Not much hope with the Three Stooges, Brown, Darling & Mandy, in charge…
Yesterday, Angela Merkel panicked in Germany – as did the Irish Government previously – and guaranteed all private bank savings. So much for the stability of the euro and the eurozone. But Germany is a sovereign state, so it has the right to bail out its banks/savers (even though, as a champion of the European Single Market, it has forced other countries to adhere to the rules).
Last week, the Americans panicked big time with their $700 billion bank bailout scheme, the Paulson Plan, which marks the socialisation of the US economy. Since when did the US intervene to tackle market failure? Is non-intervention not the secret to its success?
The FTSE 100 Index has fallen by 5% already today, according to Sky News.
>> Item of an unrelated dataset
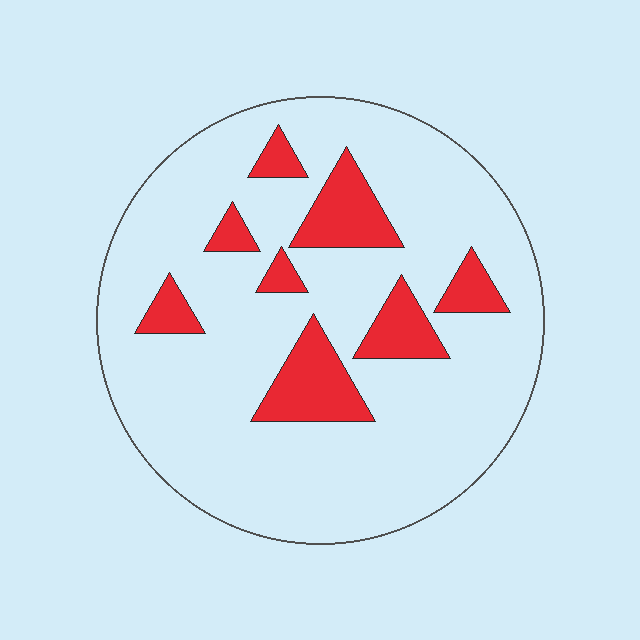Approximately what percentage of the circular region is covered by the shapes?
Approximately 15%.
It is no time for panic, but what else can we expect from the Three Stooges?
Vince Cable is right about suspending Bank of England independence. The Bank is fussing about keeping inflation low, when we face economic meltdown. Merv ‘the Swerve’ King and most of the Monetary Policy Committee – apart from Prof David Blanchflower – haven’t got a clue.
It is time to reverse Brown’s disastrous BOE independence policy and to reclaim control of interest rates. They should be slashed by at least 100 base points, i.e. from 5% to 4%, to stimulate the economy.
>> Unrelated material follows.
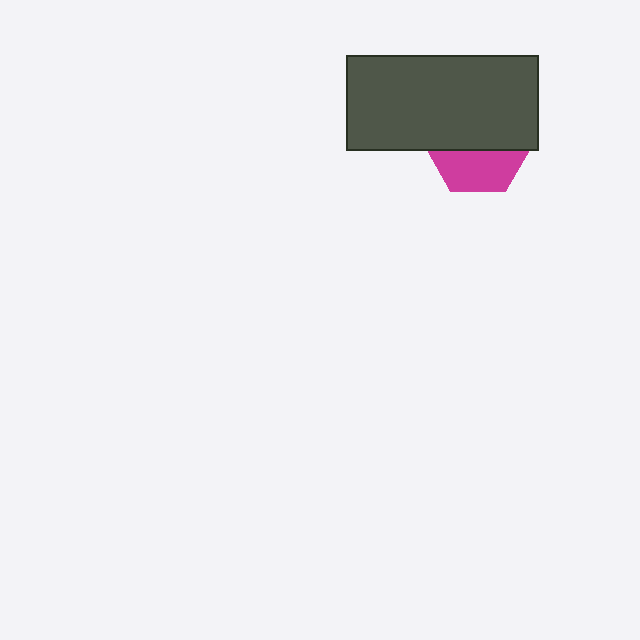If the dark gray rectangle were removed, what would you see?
You would see the complete magenta hexagon.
The £50k guarantee is good enough – if banks collapse, the UK economy cannot take on trillions of guarantees to pay back savers. The very guarantee, as in Germany, might shore up the banks’ position – but what if they collapse? They would bring the economies down with them directly because of the guarantees.
Germany is spending Euro 50 billion on bailing out Hypo Real Estate – that is only one bank – so what next?
It’s time for action, not panic, from the Three Stooges, but this blogger for one is not expecting anything other than panic.